Pour autant, comme après toute guerre, la question de la responsabilité morale se pose. Comment ne pas penser à Eichmann à Jérusalem, suivi de Responsabilité et jugement, de Hannah Arendt ? La philosophe tente ainsi de réfléchir sur la possibilité de la morale au lendemain de la Seconde Guerre mondiale, comme le feront bien d’autres penseurs, tel Emmanuel Lévinas (Cf. Difficile liberté, par exemple) qui fonde son éthique sur la relation à l’autre, symbolisé par le visage comme lieu de rencontre avec autrui. Or c’est précisément le visage qui est totalement absent de ce documentaire, non seulement le visage physique des belligérants, mais également le visage proprement lévinassien, celui qui exprime sa vulnérabilité lorsqu’il s’offre à l’autre sans détours, celui qui énerve autant qu’il émeut, qui attire et rebute, celui qui voit, qui est regardé, qui parle et qui entend, ce visage qui est le canal de toute possibilité de relation.
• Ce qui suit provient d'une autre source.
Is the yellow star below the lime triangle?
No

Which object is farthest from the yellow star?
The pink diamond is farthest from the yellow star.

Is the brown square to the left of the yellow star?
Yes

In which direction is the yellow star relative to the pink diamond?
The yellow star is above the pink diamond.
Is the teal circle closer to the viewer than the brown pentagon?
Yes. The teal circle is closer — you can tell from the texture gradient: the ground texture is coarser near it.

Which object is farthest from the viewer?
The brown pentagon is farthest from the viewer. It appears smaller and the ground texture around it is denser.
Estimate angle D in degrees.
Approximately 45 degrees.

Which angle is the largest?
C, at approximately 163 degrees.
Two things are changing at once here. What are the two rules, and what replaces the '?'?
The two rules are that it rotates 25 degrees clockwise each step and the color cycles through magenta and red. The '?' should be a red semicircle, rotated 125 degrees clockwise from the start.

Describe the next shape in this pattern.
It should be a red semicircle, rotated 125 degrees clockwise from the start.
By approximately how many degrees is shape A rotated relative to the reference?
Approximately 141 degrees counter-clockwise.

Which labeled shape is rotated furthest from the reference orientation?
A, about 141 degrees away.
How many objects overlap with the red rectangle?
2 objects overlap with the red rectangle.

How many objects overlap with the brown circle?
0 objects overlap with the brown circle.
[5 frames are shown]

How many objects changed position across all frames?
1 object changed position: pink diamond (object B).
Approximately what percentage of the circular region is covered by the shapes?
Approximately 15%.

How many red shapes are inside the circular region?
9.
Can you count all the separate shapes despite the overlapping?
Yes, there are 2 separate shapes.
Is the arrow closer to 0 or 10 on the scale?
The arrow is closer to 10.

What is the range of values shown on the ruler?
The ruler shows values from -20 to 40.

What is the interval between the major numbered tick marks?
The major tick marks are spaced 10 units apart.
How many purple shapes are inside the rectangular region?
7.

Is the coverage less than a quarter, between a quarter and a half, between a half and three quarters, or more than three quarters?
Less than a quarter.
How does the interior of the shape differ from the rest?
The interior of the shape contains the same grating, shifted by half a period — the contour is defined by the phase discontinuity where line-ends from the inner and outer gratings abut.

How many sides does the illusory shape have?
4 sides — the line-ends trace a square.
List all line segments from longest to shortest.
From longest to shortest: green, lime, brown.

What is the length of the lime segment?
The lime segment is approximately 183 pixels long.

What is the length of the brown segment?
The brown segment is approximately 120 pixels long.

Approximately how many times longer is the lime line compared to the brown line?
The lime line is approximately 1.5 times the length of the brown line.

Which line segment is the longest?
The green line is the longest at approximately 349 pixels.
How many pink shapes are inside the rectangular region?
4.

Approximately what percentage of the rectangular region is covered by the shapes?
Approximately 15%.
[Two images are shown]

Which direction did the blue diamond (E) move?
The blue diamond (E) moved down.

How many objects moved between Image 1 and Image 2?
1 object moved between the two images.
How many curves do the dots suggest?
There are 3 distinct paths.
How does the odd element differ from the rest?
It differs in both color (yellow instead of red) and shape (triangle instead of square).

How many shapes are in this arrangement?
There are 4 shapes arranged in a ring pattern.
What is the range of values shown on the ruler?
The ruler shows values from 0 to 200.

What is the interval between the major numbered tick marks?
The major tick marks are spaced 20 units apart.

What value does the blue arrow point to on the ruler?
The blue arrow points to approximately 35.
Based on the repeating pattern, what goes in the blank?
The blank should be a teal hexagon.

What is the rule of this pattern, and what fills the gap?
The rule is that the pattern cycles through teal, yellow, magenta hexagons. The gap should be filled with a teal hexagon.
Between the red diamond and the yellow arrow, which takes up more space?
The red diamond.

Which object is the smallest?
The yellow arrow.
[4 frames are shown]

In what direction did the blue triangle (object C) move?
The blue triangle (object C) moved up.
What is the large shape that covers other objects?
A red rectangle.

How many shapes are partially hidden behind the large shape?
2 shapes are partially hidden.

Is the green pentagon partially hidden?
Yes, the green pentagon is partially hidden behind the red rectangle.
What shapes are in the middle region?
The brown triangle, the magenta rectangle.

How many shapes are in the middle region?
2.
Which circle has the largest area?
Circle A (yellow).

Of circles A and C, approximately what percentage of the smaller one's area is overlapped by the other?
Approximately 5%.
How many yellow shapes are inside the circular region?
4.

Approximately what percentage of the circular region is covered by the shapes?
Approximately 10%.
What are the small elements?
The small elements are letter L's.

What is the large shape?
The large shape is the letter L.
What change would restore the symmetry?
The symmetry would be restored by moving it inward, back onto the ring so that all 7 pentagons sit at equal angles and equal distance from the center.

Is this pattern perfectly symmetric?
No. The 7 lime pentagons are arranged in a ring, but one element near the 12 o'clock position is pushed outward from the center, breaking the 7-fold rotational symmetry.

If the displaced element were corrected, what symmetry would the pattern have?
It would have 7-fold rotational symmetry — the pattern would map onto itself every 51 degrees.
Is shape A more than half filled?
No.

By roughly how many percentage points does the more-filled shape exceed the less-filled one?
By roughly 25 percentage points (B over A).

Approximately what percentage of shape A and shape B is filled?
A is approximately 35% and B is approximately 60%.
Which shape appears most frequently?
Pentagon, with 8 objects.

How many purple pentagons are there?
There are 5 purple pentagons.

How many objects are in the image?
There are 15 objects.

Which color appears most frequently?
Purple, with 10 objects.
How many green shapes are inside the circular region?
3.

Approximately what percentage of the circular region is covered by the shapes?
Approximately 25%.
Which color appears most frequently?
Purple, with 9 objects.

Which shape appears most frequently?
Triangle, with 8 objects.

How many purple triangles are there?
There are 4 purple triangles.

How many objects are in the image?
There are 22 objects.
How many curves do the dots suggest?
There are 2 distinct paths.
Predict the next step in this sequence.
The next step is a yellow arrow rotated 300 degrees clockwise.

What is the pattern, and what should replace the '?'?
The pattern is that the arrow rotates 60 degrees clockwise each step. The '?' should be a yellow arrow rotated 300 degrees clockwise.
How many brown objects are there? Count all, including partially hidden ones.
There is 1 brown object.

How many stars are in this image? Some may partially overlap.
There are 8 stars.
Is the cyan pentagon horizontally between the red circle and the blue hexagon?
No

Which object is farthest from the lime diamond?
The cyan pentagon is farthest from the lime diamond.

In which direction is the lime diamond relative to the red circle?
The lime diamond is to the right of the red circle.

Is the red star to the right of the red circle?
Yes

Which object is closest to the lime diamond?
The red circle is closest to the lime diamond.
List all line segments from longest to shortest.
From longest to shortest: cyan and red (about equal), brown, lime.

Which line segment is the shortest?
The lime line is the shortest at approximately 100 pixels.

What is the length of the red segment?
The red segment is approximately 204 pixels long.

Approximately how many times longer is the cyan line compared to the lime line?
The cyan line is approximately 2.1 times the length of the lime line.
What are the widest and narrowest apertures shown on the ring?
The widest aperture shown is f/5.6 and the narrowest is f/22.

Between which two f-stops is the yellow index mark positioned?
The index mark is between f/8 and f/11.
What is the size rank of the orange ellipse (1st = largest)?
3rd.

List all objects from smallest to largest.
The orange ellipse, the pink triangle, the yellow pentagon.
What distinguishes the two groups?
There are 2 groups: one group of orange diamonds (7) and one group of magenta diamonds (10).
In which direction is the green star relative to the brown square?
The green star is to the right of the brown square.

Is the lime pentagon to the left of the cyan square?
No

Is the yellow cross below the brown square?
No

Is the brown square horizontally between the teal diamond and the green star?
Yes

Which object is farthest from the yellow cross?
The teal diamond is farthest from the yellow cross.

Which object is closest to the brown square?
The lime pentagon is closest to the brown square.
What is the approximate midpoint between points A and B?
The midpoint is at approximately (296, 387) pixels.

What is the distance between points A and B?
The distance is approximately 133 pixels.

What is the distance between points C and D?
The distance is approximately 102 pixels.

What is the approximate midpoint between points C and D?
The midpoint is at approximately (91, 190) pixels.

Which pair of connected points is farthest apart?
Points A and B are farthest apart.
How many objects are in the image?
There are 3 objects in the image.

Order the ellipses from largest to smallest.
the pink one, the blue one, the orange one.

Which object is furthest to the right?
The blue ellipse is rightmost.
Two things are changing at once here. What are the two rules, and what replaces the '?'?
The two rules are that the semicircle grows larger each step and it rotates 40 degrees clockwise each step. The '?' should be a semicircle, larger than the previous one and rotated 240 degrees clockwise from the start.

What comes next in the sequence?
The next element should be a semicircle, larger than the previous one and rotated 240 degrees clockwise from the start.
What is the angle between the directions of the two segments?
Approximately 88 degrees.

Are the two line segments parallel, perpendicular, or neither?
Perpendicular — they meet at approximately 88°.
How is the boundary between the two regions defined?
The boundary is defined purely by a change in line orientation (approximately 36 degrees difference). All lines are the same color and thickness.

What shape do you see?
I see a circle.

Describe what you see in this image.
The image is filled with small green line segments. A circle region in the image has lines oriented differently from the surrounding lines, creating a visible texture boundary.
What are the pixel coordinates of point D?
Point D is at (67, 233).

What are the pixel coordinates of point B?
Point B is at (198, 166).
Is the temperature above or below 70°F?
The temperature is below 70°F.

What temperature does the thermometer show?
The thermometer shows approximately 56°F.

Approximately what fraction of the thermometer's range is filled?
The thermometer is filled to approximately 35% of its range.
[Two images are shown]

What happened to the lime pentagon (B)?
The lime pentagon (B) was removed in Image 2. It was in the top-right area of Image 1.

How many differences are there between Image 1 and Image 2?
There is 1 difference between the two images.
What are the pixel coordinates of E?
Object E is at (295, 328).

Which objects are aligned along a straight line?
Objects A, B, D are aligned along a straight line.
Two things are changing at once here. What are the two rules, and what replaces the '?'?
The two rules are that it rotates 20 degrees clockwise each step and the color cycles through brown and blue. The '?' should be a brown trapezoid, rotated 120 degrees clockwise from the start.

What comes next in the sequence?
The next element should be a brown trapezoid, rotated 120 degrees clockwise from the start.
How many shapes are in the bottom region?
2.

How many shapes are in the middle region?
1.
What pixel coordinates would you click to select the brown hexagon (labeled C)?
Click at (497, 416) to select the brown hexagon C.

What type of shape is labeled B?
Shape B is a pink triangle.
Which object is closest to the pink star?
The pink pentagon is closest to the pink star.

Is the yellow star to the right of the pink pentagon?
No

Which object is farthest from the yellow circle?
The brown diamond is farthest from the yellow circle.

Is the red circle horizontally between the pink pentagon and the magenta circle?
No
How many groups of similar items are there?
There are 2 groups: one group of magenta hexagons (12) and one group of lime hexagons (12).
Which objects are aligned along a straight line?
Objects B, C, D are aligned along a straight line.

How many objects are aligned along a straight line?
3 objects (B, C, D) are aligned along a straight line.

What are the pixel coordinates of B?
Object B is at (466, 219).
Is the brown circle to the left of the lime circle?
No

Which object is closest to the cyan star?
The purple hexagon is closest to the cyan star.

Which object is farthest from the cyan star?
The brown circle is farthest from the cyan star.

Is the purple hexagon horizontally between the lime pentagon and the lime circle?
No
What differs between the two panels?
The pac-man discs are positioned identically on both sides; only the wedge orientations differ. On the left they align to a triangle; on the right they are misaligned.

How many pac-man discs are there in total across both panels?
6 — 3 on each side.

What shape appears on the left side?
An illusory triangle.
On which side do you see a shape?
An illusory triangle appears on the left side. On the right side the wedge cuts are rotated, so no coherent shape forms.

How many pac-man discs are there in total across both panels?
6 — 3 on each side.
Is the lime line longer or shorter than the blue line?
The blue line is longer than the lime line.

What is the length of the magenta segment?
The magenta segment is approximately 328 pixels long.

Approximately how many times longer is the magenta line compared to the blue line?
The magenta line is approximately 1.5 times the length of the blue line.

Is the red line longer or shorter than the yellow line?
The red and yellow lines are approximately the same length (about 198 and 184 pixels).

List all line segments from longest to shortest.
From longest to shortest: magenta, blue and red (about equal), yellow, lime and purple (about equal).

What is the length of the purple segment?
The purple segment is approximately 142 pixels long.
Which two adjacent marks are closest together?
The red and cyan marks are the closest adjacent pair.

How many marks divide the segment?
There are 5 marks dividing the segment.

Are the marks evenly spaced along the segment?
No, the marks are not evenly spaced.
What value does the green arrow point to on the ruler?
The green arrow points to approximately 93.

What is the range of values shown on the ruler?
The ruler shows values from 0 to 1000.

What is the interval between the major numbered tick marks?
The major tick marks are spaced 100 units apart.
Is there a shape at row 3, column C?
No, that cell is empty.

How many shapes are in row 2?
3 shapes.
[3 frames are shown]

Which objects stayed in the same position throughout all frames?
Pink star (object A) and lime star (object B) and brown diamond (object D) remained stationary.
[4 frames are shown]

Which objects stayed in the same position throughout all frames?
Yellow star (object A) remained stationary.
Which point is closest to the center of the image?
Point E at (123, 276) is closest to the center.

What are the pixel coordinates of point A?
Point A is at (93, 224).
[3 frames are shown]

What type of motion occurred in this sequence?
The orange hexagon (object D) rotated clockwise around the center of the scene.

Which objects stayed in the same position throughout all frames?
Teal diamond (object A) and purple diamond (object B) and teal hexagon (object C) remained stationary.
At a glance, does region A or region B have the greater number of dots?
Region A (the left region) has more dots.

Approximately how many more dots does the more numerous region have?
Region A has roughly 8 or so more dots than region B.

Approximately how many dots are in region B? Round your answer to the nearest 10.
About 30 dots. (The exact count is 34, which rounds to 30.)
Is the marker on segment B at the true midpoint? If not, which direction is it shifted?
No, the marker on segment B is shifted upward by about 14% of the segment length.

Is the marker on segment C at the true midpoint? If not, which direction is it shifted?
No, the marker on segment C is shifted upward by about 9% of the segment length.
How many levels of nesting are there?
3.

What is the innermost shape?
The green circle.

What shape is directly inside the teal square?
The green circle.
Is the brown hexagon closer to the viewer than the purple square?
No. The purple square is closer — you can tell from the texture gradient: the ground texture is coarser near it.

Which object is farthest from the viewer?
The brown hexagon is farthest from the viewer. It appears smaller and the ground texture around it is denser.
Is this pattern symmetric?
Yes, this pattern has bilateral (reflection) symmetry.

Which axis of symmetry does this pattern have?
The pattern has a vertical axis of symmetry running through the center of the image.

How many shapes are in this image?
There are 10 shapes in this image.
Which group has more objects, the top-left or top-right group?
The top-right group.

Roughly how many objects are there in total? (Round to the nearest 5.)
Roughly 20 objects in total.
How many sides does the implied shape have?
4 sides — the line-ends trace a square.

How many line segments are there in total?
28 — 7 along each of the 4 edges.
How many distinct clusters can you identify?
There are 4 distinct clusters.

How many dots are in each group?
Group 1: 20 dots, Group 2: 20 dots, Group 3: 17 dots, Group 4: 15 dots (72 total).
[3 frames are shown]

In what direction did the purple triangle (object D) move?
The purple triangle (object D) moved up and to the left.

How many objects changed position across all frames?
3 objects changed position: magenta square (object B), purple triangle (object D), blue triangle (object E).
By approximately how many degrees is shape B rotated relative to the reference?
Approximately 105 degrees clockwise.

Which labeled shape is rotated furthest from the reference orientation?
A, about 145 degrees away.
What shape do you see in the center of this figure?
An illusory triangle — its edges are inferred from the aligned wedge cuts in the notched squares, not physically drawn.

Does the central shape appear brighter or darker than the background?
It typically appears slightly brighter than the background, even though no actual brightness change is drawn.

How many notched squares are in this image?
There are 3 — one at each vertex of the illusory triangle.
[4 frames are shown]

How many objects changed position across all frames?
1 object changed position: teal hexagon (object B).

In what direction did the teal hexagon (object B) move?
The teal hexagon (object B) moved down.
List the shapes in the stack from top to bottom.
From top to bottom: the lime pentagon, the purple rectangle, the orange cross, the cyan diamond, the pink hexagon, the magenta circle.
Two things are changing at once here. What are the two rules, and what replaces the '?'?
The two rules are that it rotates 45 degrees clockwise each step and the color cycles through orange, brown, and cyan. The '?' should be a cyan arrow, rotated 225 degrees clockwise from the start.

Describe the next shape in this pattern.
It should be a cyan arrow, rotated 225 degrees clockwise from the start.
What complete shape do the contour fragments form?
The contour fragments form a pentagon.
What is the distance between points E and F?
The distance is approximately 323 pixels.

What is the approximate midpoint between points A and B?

Avec Hannah Arendt, il faut redire que l’homme n’est pas qu’un rouage d’une machine qui le dépasse ; il décide ou non de se faire rouage, de brider son humanité pour entrer dans un système qui le contient. Là où la technique connaît un perfectionnement rapide, l’humain surgit ainsi à des endroits inattendus : celui qui filme est aussi celui qui juge du danger et qui tue. Dès lors qu’il décide de passer à l’action, les vidéos sont analysées a posteriori par une commission de l’armée, pour en vérifier le bien-fondé. C’est pourquoi toutes ces images existent, sont enregistrées et archivées ; elles sont – autant qu’elles peuvent l’être – le témoin d’une action menée, des attitudes adoptées. Elles sont d’ailleurs le seul risque pris par le militaire, puisqu’il est éloigné de la cible qu’il abat, de sorte que l’ennemi n’a aucun moyen de riposter. Ainsi que l’explique Pierre V. à Éléonore Weber : « La seule chose qu’ils risquent, dit Pierre V., est de se retrouver un jour devant un tribunal. Ils sont hantés par la peur de commettre une bavure. Mais en réalité, ils ne savent plus vraiment ce qu’est une bavure. Les définitions sont floues. Et aucun pilote ne se retrouve devant un tribunal. Ou alors c’est très rare. »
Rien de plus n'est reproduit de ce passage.